News that farmland prices in Q3 2011 on the US Plains rose to record highs ought not be surprising. In the current global context – depreciating values and poor returns for just about every other asset, plus rapidly growing demand for grains, either for food or biofuels – this boom in farmland values is predictable. The bigger question is – how far can the boom go before it turns into a bubble?

The answer is that the tipping point from boom to bust in farmland values is probably still years away. Mark twain summed it up: “Buy land – they’re not making it any more.” Nor is it just the US where farmland prices are booming. In the UK, last year saw an average 12% increase in farmland prices in England, to well above £10,000/acre. In parts of Argentina and Brazil, prime farmland values are already as high as those in the heart of the US Corn Belt.

Yet in other parts of the world, although farmland prices have been rising fast – in Poland and eastern Germany farmland prices doubled in 2010, while in Hungary arable land prices went up by more than 90% during 2000-2010 – prices remain relatively cheap. In parts of Africa and Asia, and some places in East Europe (Russia and Ukraine particularly), land remains relatively cheap. It’s obvious that pension funds and other big-money managers are ‘getting’ the agri-land investment story. While commodities overall comprise a tiny amount of these money managers portfolios – and land investments even smaller – more and more of them are either buying into farmland or thinking of doing so in the near future. In June this year the Danish pension fund PKA (which invests on behalf of around 250,000, mostly public sector employees) said it had invested the equivalent of $33.5m in African agriculture via the Silverland private equity fund.
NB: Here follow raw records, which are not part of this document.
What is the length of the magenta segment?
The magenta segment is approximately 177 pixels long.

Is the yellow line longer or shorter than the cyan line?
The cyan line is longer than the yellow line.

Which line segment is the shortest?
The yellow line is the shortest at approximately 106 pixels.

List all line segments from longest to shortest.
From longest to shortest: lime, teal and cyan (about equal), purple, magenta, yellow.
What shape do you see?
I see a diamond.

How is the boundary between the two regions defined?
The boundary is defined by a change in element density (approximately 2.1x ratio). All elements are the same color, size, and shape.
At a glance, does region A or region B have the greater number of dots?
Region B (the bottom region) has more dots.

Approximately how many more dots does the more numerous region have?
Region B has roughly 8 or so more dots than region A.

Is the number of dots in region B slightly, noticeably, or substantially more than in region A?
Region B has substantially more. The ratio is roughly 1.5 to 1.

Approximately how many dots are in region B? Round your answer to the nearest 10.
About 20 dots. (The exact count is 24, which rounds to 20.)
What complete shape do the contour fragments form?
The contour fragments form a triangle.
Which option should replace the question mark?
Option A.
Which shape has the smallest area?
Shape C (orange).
It aims ultimately to increase its overseas farmland investments to around $250 million.

Reliably authoritative information about large-scale private sector investment in farmland is scanty – not least because the scene is changing so fast – but one report that caught our eye was published by the Committee for Agriculture of the OECD in October this year and can be found here. The Oakland Institute in the US also covers ‘land grabs’ in some detail although it tends to be less sympathetic to such investments. The OECD report studied six private funds and what they are up to, and pinpointed that this is just the tip of a (growing) iceberg, commenting: Each of the funds highlighted is emblematic of a large trend which is occurring in agriculture on a global basis; the deployment of institutional capital in the agricultural sector which had attracted investment capital.” But while there is a growing body of opinion that this kind of investment is nasty, aimed at purely “land-grabbing” (and by implication exploiting local people), the OECD report adds something interesting and possibly counter-intuitive: “This development is resulting in the transfer of best practices between regions (Brazil to sub-Saharan Africa) which should ensure the adoption of efficient and sustainable farming practices, increase the volume and improve the quality of crops available for both domestic and exports markets (to generate hard currency) and enhance the skill set and employment opportunities for many in the local populations.”
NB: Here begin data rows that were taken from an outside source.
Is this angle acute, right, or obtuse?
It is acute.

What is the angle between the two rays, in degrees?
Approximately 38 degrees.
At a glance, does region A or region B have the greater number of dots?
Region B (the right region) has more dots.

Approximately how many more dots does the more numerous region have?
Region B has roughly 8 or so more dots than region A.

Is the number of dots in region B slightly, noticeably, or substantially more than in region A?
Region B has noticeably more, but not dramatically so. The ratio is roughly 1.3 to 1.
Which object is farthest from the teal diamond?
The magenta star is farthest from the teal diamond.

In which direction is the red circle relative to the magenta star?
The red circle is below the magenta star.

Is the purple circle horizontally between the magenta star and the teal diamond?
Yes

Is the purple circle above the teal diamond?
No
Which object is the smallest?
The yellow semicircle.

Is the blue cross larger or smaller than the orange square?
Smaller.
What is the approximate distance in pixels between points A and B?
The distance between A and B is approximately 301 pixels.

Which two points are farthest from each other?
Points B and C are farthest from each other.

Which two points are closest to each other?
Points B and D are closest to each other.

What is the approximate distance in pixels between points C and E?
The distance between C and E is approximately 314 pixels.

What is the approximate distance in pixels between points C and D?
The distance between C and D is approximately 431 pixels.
This investment tendency is just lapping around the shores of the world’s under-developed farmlands right now, but over the next few years it’s going to become an unstoppable tidal wave. If handled right, it should be welcomed. Food output and yields need to rise just to keep pace with demand – and the capacity of the public sector to get stuck in and do that is severely constrained. Pension funds and other big investors have every incentive to ensure that best practices are implemented, if only to protect their investments.